After Mubarak’s fall, the emergency laws were revoked. In reaction to past abuses, Egypt’s 2014 constitution explicitly states police must have a judicial order for arrest, unless someone is caught in the act of a crime. Any detainee must be permitted immediate contact with a lawyer and family members, and be brought before judicial authorities within 24 hours.
“Before there was a legal framework for detention, now there isn’t,” said rights activist Mohammed Lotfy. But “some hard-core (police) … got used to a certain way of doing business.”
For families, the secret detentions mean a frantic search to figure out what happened to loved ones.
Hossam Gouda, a pharmacist, disappeared from the streets of Cairo more than a month ago, his sister, Hanan, told the AP.
Known for Brotherhood sympathies, Hossam Gouda had moved away from Cairo. Police officers came to the family home twice looking for him, once last year and again in March. On May 9, during a visit to the capital, he disappeared. A search of multiple police stations produced nothing. Through acquaintances in the police force, the family finally learned he was possibly being held at a police station in southern Cairo, she said.

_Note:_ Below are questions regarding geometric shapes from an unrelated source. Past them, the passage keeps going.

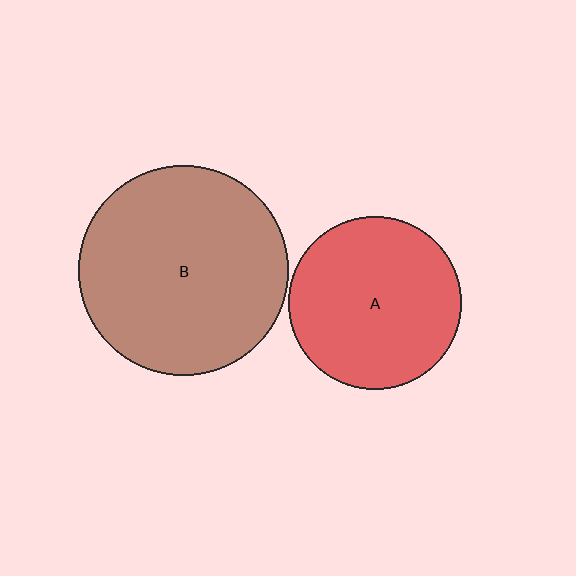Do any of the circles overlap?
No, none of the circles overlap.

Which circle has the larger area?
Circle B (brown).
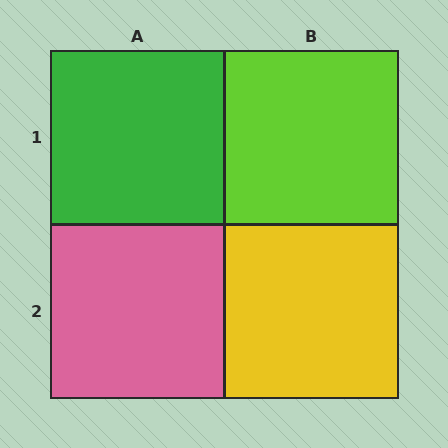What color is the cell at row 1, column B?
Lime.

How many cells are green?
1 cell is green.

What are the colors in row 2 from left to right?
Pink, yellow.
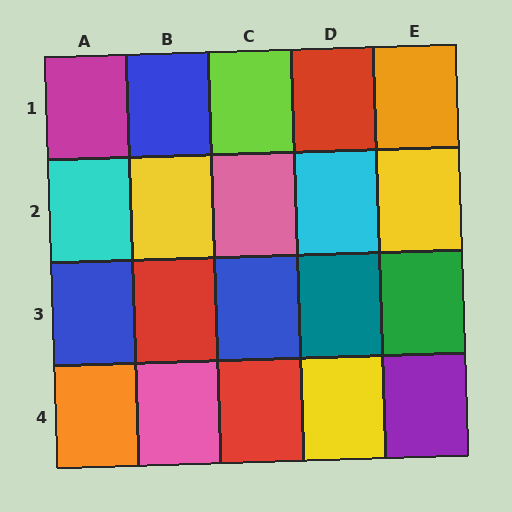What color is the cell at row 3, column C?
Blue.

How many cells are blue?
3 cells are blue.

Officers there denied holding him and told the family to stop looking. “They told us, if you keep up pressure … he will be transferred to another place,” Gouda said.
“We are looking for any lead,” she said, adding the family fears he is being tortured.
Mohamed elBaqer, a rights lawyer, said one of his clients, a cleric accused of inciting against the government in his writings, was taken from his home on May 26, along with his two brothers. The cleric, Sheik Anas Sultan, resurfaced four days later when he was taken to the prosecutor’s office, but only after he had been subjected to electrical shocks, elBaqer said.
Secret detention “increases the psychological pressure on the detainee to extract more information,” elBaqer said. “These are the tools for terrorizing people.”